Guide

LLM multi-agent debate explained

Harbor Analytics' overnight fraud cascade flagged a merchant for “likely synthetic identity” with 0.91 confidence. A single GPT-4-class reviewer read transaction graphs and KYC fields once, cited two weak signals, and recommended account freeze. Compliance reopened the case: the “synthetic” label came from a name transliteration mismatch, not fraud. The team replaced the one-shot reviewer with a multi-agent debate pipeline inspired by Du et al.’s 2023 work on improving factuality through adversarial discussion: a proponent argued fraud, a critic argued benign explanations, and a moderator scored which side cited verifiable evidence from the case file. After two rebuttal rounds, the moderator downgraded the case to manual review instead of auto-freeze. False-positive auto-actions on held-out fraud tickets dropped 34% while true-positive recall held within 1.2 percentage points.

Multi-agent debate is an inference-time pattern where multiple LLM agents take assigned roles, exchange arguments over several rounds, and either converge on an answer or defer to a judge model. Unlike parallel draft-and-merge approaches, debate forces explicit disagreement: each agent sees others' claims and must rebut or concede. This guide covers debate protocols (symmetric vs adversarial, round structure, stopping rules), moderator and judge design, pairing with tools and RAG, the Harbor Analytics refactor, a technique decision table vs mixture of agents and chain-of-verification, pitfalls, and a production checklist.
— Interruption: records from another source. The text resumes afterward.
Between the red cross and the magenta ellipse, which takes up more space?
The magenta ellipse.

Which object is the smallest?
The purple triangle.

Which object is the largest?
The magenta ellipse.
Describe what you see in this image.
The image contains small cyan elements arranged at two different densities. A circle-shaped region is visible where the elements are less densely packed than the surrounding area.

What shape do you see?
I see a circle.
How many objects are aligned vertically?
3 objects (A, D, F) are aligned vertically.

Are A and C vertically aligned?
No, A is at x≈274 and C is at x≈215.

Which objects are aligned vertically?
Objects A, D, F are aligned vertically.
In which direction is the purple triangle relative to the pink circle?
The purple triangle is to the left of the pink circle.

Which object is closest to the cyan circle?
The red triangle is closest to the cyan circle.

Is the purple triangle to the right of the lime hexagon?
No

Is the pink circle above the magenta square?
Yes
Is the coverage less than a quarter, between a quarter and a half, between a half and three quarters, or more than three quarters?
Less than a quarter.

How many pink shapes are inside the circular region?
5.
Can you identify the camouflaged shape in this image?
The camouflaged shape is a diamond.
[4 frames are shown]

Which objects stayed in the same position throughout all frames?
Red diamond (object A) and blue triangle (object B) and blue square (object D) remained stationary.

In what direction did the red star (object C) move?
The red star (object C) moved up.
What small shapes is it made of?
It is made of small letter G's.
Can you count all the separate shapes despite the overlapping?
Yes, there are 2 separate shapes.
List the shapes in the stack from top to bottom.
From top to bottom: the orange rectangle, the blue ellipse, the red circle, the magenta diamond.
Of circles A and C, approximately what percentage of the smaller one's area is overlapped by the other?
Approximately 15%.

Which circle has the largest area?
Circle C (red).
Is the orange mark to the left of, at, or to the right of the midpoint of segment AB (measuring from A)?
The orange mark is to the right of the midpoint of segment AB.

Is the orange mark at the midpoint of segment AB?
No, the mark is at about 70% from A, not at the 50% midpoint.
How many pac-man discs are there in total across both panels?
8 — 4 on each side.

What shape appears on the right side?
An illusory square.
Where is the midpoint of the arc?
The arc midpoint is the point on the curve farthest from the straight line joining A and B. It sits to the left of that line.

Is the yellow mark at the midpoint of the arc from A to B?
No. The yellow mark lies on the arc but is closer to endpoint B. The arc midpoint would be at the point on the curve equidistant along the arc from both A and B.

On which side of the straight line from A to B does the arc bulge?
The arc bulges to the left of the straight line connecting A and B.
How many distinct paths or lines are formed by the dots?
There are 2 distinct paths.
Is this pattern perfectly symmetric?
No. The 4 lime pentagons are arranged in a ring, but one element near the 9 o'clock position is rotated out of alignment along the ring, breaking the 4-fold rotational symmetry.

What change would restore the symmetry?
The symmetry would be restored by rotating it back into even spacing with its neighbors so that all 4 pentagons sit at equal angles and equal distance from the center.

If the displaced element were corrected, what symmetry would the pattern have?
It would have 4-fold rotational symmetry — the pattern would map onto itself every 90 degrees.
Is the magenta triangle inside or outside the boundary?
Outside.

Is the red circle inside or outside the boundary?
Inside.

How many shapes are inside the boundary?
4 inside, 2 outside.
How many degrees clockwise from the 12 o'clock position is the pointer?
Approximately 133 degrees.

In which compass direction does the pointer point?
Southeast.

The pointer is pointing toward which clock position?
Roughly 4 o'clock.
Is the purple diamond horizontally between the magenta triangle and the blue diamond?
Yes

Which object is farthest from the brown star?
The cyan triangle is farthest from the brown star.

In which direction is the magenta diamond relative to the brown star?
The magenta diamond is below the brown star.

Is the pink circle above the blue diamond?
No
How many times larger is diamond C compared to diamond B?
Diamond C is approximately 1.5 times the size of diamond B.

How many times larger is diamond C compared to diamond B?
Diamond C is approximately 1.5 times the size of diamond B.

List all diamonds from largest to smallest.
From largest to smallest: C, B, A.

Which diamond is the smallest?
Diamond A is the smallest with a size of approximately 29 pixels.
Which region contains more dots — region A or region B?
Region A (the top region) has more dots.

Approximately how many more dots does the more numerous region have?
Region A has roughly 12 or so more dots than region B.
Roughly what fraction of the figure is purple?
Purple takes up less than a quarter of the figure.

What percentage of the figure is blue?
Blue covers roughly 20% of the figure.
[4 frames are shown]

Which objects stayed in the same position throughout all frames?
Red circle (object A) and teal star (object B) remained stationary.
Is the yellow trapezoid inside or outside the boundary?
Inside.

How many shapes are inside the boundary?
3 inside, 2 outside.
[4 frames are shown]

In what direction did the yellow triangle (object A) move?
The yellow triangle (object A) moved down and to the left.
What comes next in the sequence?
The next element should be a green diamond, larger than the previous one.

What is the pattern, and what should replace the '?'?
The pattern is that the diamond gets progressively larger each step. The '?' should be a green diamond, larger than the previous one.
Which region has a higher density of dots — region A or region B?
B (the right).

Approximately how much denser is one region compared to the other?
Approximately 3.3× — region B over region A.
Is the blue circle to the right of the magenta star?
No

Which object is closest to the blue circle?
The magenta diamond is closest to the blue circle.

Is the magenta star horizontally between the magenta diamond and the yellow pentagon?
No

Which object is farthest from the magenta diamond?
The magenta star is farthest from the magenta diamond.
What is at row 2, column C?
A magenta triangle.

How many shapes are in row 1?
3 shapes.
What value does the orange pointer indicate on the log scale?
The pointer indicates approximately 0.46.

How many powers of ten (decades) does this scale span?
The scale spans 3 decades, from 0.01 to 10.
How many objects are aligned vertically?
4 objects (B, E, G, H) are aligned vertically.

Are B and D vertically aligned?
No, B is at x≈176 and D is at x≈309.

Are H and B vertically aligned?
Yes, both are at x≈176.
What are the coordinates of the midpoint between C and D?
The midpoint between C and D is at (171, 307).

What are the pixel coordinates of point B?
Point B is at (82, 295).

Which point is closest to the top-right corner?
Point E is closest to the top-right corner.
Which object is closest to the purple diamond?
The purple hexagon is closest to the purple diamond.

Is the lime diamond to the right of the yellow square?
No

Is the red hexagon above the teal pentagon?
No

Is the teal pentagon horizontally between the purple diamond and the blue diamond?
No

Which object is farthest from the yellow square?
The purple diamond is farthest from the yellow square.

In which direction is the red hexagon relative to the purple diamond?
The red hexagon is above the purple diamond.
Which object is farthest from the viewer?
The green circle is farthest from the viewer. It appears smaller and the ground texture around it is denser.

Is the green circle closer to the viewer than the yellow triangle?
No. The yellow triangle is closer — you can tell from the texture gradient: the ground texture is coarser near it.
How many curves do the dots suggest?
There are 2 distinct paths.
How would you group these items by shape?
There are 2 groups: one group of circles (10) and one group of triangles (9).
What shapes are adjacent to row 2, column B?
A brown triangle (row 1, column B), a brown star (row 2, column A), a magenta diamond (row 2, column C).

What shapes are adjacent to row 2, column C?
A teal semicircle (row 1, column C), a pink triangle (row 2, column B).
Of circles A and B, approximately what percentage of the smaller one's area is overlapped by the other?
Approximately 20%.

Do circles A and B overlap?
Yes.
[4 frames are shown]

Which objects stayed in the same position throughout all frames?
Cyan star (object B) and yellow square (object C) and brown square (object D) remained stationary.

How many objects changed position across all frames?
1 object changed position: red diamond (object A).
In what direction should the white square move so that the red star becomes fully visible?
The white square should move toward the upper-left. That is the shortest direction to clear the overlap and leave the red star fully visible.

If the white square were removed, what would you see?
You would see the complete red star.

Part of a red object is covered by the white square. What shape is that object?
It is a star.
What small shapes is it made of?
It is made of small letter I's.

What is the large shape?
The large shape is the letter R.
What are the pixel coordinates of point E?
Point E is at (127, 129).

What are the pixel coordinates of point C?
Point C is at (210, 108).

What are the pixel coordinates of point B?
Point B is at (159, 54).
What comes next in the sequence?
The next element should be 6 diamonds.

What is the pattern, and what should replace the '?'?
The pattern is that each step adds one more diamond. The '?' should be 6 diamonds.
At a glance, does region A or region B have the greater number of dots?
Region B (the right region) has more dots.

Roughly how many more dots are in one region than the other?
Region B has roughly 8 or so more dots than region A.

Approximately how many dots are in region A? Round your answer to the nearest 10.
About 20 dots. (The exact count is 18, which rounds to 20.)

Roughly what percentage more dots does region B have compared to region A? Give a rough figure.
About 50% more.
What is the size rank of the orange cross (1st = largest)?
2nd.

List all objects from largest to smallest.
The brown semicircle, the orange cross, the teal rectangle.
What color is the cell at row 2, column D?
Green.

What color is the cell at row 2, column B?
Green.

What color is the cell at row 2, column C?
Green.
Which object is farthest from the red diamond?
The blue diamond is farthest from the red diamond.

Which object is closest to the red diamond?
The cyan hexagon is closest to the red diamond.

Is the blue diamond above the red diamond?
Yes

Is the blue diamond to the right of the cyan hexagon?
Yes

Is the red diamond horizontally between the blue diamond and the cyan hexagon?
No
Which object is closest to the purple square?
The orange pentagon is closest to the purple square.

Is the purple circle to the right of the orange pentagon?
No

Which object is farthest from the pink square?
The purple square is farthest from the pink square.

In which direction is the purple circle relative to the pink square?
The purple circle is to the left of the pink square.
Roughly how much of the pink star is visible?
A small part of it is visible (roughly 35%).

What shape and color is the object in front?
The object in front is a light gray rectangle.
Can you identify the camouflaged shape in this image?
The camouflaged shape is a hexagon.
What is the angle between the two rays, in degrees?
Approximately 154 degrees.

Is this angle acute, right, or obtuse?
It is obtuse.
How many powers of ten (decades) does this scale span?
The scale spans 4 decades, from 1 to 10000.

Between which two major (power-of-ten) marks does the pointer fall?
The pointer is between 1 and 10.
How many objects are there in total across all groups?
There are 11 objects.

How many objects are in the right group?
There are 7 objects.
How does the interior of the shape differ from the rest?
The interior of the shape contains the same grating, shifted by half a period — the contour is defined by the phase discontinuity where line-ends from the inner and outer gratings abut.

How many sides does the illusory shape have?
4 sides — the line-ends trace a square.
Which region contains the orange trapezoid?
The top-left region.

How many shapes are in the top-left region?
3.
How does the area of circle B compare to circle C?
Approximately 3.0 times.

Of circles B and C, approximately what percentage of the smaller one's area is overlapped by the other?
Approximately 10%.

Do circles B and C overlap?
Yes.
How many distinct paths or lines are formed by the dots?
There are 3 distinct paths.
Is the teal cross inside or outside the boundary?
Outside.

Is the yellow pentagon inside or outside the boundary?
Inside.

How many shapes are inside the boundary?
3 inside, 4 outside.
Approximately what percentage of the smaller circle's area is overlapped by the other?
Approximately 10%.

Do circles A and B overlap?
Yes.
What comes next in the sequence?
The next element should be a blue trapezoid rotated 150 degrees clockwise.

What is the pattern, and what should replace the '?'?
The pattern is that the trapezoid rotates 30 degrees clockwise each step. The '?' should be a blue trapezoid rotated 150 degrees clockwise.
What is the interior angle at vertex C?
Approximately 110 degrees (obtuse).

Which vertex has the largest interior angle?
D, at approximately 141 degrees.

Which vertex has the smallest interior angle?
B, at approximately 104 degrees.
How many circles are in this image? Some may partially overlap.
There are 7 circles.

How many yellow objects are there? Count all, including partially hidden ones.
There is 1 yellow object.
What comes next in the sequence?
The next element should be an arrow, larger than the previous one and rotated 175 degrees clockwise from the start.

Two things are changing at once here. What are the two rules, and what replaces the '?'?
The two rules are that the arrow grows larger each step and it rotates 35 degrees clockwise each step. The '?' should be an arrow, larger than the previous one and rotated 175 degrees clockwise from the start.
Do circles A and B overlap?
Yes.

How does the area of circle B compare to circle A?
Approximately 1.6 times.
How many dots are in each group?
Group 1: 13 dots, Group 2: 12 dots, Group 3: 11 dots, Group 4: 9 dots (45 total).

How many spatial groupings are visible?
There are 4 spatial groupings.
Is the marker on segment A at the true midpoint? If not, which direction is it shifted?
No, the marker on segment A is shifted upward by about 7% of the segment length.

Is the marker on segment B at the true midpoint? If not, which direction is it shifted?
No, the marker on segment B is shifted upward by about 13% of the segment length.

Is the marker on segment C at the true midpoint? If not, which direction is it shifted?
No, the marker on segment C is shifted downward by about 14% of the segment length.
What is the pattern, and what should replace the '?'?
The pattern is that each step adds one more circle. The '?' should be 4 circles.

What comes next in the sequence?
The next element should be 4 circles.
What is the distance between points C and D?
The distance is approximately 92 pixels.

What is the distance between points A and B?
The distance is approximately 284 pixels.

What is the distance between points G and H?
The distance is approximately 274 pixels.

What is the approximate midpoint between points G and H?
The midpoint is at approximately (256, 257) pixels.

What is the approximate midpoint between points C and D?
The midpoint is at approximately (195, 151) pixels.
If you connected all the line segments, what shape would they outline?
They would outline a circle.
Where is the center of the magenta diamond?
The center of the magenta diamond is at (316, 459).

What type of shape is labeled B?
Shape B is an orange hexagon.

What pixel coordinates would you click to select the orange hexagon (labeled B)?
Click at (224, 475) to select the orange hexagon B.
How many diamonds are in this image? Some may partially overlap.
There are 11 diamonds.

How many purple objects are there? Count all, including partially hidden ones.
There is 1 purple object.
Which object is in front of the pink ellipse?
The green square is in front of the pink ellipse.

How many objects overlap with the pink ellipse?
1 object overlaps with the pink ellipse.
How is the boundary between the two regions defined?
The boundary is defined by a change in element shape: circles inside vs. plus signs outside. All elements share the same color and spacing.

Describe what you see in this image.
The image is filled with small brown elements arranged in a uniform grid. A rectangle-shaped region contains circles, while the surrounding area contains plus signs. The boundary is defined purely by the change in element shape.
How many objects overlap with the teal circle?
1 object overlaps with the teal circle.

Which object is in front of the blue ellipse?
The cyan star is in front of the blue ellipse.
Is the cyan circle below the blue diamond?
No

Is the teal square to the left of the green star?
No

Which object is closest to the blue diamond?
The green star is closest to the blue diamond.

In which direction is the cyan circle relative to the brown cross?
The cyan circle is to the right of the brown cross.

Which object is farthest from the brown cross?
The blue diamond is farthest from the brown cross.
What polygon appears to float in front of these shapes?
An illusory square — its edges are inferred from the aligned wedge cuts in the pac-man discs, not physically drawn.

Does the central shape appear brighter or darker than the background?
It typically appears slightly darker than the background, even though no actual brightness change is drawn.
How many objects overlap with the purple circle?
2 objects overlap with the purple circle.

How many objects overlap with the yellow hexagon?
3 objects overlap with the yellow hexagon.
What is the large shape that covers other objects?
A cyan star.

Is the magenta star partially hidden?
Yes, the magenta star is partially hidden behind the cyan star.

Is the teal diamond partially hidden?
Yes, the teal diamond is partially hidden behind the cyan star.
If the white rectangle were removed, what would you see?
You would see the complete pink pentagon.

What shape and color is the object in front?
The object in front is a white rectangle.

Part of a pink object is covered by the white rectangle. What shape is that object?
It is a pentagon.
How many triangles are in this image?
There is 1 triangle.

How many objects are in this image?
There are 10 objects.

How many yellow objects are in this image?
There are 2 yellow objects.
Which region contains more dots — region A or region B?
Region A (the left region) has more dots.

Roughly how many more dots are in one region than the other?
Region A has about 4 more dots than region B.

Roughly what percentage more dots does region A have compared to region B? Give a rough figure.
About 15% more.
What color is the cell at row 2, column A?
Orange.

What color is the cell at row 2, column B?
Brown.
What multi-agent debate is

In a standard single-model call, one forward pass produces an answer. Errors that feel locally plausible rarely get challenged. Debate introduces social pressure in the transcript: agents must respond to counterarguments, which surfaces missing evidence and arithmetic mistakes that a lone model skips.

A minimal debate loop has three phases per round:

Opening statements — each agent states its position and supporting evidence (from prompt context, retrieved documents, or tool outputs).
Rebuttals — agents read all prior statements and attack weak claims, cite contradictory facts, or concede points.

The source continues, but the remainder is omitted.